Sunday, August 30, 2009

Do the right thing: eat less fish

It’s such a hassle to do the right thing. You may say you’re going to be a strict locavore, for example, and eat food that is grown only within a 30-mile radius from your home; chances are you’re going to slip and eventually eat something that was shipped from elsewhere in the United States or abroad.

When it comes to fish, my favorite protein, doing the right thing can be especially difficult. Consider the tuna, which is now overfished (but may soon receive some protection). It was apparently considered a “garbage fish” among the Japanese for sushi purposes until very recently. Now, however, tuna is sold for tens of thousands of dollars at Hunt’s Point and the Tsukiji fish markets.

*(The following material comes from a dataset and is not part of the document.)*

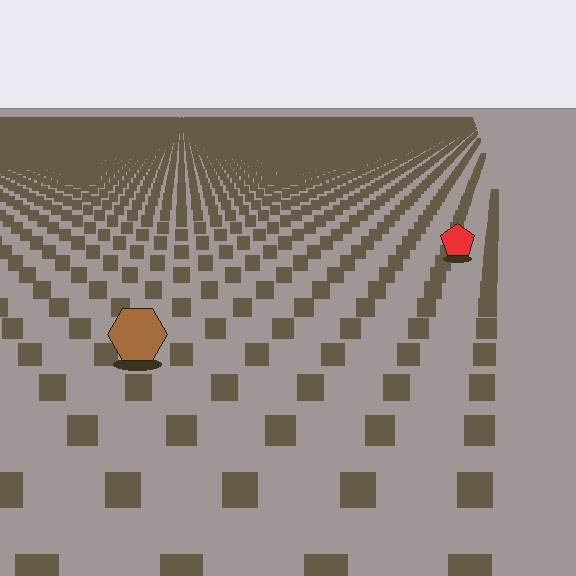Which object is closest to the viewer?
The brown hexagon is closest. The texture marks near it are larger and more spread out.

Consider, also, salmon. To eat wild salmon from anywhere except Alaska is an ecological no-no. But locavores and other hippies say that farmed salmon is also a no-no because it is fed high levels of corn. Such fish are often white, and then “tinted” pink with food coloring to make it more appealing to Joe Consumer.

Many fish restaurants need to included endangered fish species to attract customers, though some, like Le Bernardin, do the right thing and keep threatened fish like monkfish and blue fin tuna off their menus. Other restaurants may be doing the right thing unintentionally by switching crappy fish for endangered species that are in high demand, or so says this researcher. Think the Komodo Dragon scam the Marlon Brando flick, “The Freshman."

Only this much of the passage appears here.